Camping in the dunes, my kids and I read and sat and talked outside, ate by a fire, lazed in the sun, dove into waves, slept on the ground. We agreed on the important things: food, shoes, paths to hike, the distance from the site to pee. I watched my children, all at different points on the trail to adulthood. They sang and screamed and fought like kids, but like adults they collected wood, made fires, tied ropes, brewed coffee, hiked solo, read DH Lawrence, played Soduko.

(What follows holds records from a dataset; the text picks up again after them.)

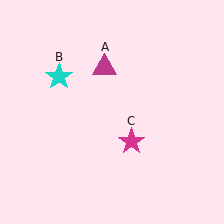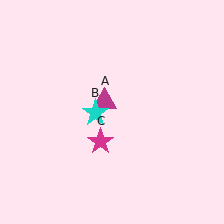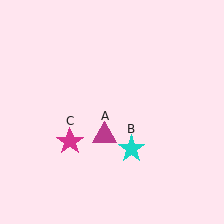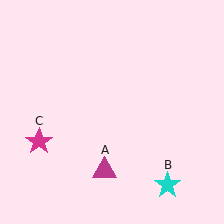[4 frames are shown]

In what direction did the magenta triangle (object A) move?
The magenta triangle (object A) moved down.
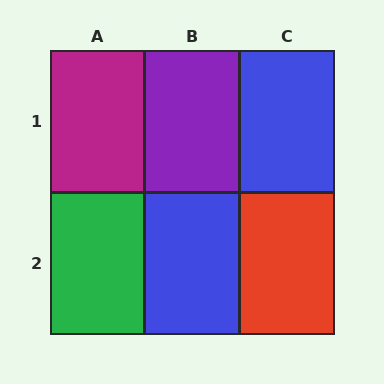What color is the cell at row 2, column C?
Red.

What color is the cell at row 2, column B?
Blue.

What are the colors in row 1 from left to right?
Magenta, purple, blue.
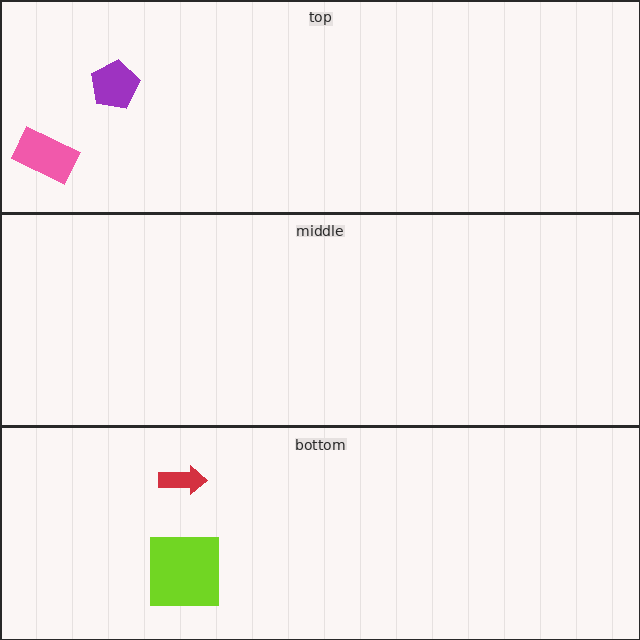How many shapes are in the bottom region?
2.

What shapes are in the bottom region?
The red arrow, the lime square.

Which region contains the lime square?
The bottom region.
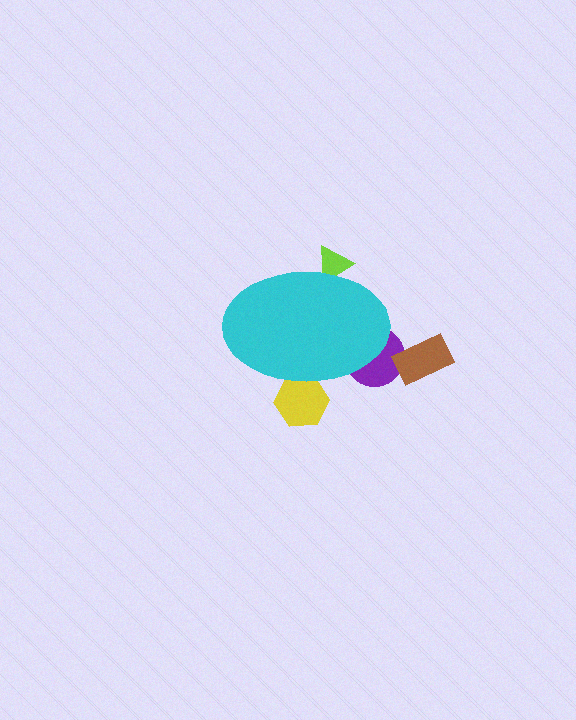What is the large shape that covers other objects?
A cyan ellipse.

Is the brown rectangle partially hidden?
No, the brown rectangle is fully visible.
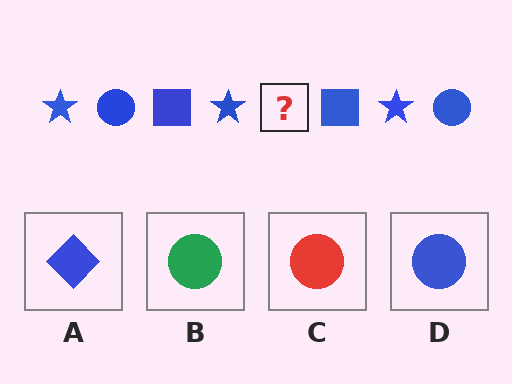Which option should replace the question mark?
Option D.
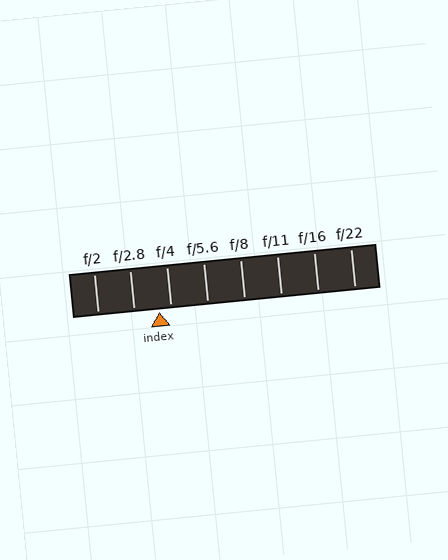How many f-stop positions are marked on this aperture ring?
There are 8 f-stop positions marked.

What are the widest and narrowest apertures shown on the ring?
The widest aperture shown is f/2 and the narrowest is f/22.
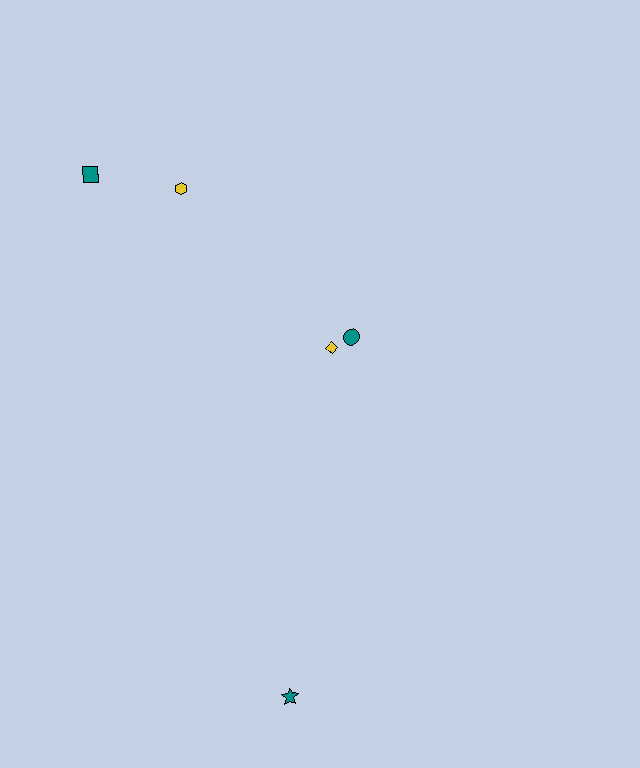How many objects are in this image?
There are 5 objects.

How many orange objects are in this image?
There are no orange objects.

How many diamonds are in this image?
There is 1 diamond.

Back home in real life, somewhat sated, I was surprised to feel a new and incredibly strong aversion to the electronically connected life, the life we all lead. My dislike was a deep and serious. Neurotic. Practically pathological. Easily I avoided the computer for days — which I’d never done before. At the mere thought of logging on I became anxious. I shed tears. I fantasized I could divide my life on the job (soon to restart) from my real, internal life. I dreaded the screen, commitments to people, the onerous attention required. I would not email friends, I would phone. I would not post “farewell” messages; perhaps online friends might even miss me. But I didn’t give a damn. It felt good.
Have you ever felt this way?
For 4 days I happily puttered along in my delusion, cleaning and cooking and generally taking care. But, as they say, life happens. I woke up Thursday knowing I could no longer indulge an offline dream. I was acting like a baby. Only the completely independent individual can afford the luxury of withdrawing from the electronic universe.
So I put on the coffee water, steeled myself, and waded into Gmail — where important messages were awaiting.
Obviously, I’m back. But I’m different now.